Seed is often grown on farms and fields where irrigation is not an option, and since irrigation can cause more problems with bacterial diseases, seed growers tend to avoid irrigation. So sometimes there is scab on seed because it is less of a commercial problem than bacterial diseases. From a farmer's point of view, scab on seed does not make the harvest worthless because the scab does not pass to the next crop hence the higher tolerance levels allowed for seed. Also seed only needs to grow to medium size so irrigation is not required to give optimal yield.

We grow many heritage varieties for the garden market and are proud to keep these going, however, due to the rarity of these varieties, and to keep waste levels (therefore overall cost to customers) low, some heritage seed potatoes may have small amounts of scab. The crop will have passed inspection and so the levels are within the permitted levels (scab is permitted on 33% of the tuber surface for seed potatoes in UK). Remember that scab does not pass to your soil, other tubers, or the next generation - if the next generation gets scab, it really is down to the conditions. If I break a leg at the same time as my daughter it isn't heredity!

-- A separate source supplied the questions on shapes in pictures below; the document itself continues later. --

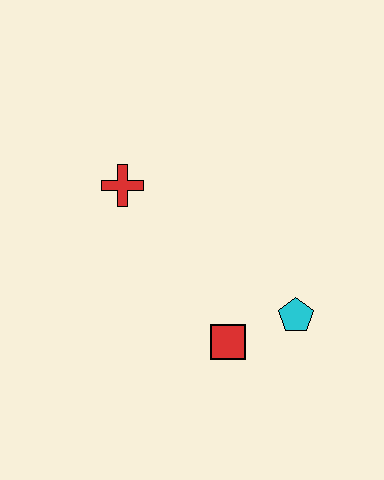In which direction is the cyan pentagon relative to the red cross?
The cyan pentagon is to the right of the red cross.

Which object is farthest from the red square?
The red cross is farthest from the red square.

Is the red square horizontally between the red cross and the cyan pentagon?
Yes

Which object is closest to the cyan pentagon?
The red square is closest to the cyan pentagon.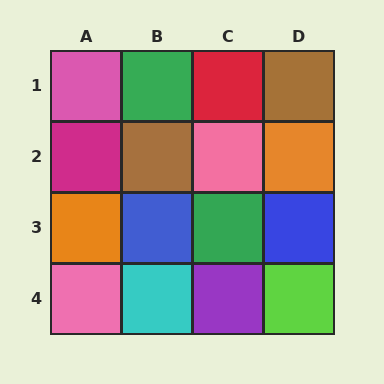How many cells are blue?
2 cells are blue.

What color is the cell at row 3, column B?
Blue.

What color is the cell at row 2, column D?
Orange.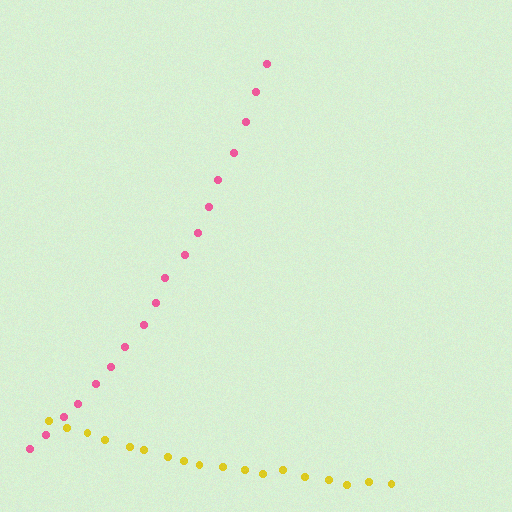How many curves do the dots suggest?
There are 2 distinct paths.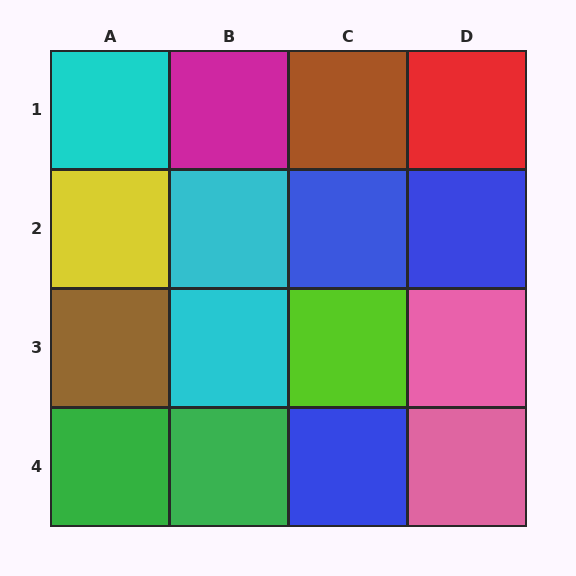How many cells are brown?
2 cells are brown.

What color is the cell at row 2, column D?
Blue.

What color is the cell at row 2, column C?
Blue.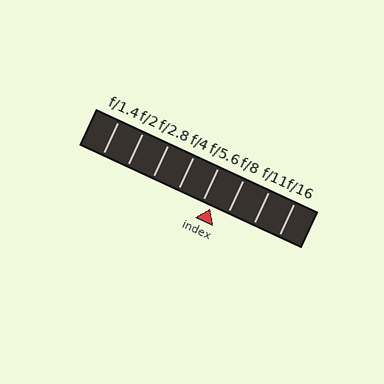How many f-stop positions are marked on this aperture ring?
There are 8 f-stop positions marked.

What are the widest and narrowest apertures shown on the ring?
The widest aperture shown is f/1.4 and the narrowest is f/16.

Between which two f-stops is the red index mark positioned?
The index mark is between f/5.6 and f/8.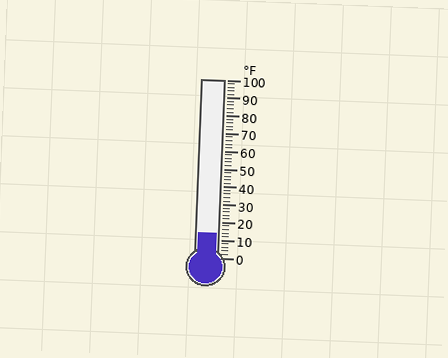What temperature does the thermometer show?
The thermometer shows approximately 14°F.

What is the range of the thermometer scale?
The thermometer scale ranges from 0°F to 100°F.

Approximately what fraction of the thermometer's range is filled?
The thermometer is filled to approximately 15% of its range.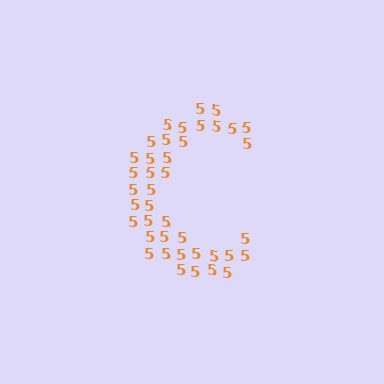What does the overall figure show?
The overall figure shows the letter C.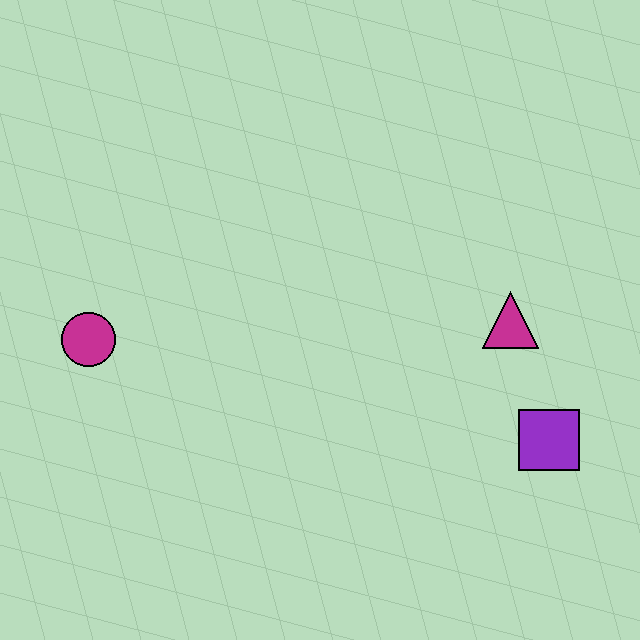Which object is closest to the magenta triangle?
The purple square is closest to the magenta triangle.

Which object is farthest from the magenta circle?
The purple square is farthest from the magenta circle.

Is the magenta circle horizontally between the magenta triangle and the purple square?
No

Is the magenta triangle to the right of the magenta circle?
Yes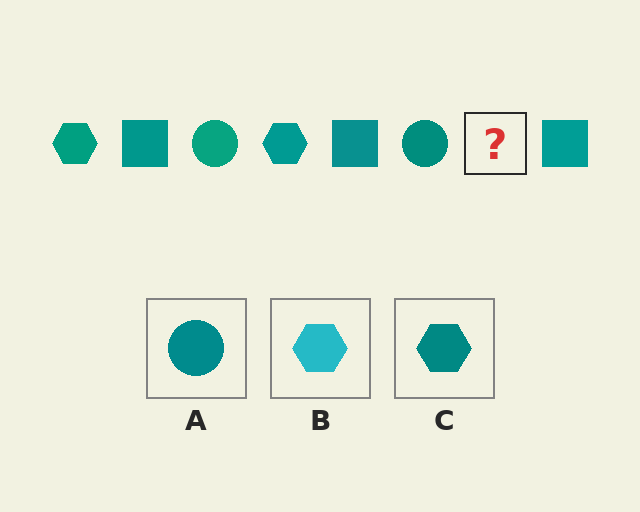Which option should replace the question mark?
Option C.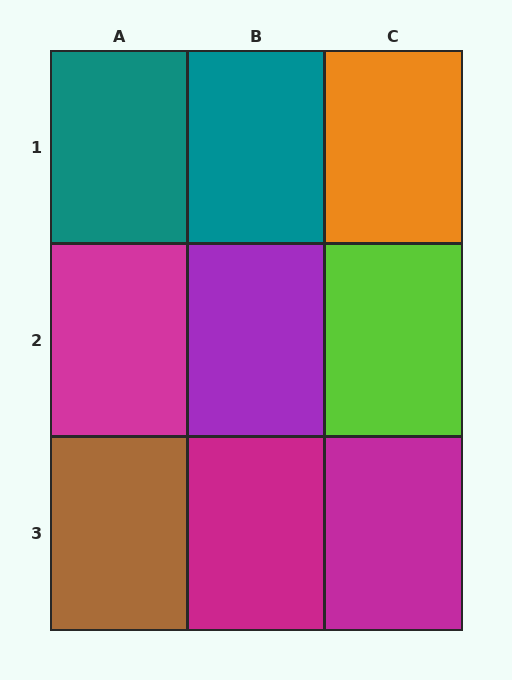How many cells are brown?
1 cell is brown.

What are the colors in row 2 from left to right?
Magenta, purple, lime.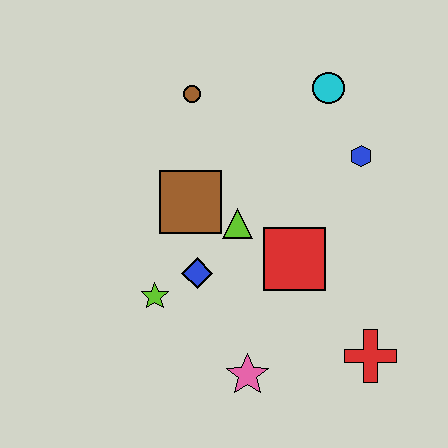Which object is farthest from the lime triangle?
The red cross is farthest from the lime triangle.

See our other post about an experiment with seed potatoes with scab

All our seed potato varieties have a tab with independent disease information including scab resistance. These results are from the Agriculture and Horticulture Development Board official testing. To see our full list of Scab Resistant varieties please see here

What can be done to prevent scab?

Potato scab control is targeted at preventing infection in potatoes; once your potatoes are covered in scab, it’s too late to treat. 

To control common scab, do not allow the soil to become dry during tuber development. Raise organic matter levels to improve water retention. Water the developing crop if necessary, starting two to three weeks after plants emerge and continuing for about four weeks, applying 20 litres per sq m (4 gallons per sq yd).

Common scab is worse on alkaline soil, so liming the soil to prevent club root of brassicas will predispose to common scab in potatoes.  Apply lime after the potato course of the rotation.

Remember for next year to rotate your potatoes to a new part of the garden as this can live in the soil. It might be helpful for future years if you do a quick note of what you remember in regards to when you planted and the weather this spring (and last spring if your memory is really good!) eg you can state "really dry early June", etc. Growing vegetables is a huge jigsaw and the weather plays a big part in it.

Common scab, although may look unsightly, is perfectly safe to eat. Many people will peel the affected areas and some will just boil them up and eat, if the scab is in small quantities. Leave the skin on until you are ready to eat as this helps to preserve them. It will not get any worse once harvested.

Information taken from and for more background reading, please see here:

If you would like us to confirm if you have scab, or if the issue is something else, please send us a pic. Pics here are from a customer this week with some Maris Piper with common scab (used with permission).

One thought on “Scab at Harvest

  1. Graham says:

    I like to eat my spuds skin on, in past years i’ve peeled the scabbie ones but this year I haven’t with the thought that the bacteria would be denatured in the cooking process….anybody any contrasting thoughts or evidence?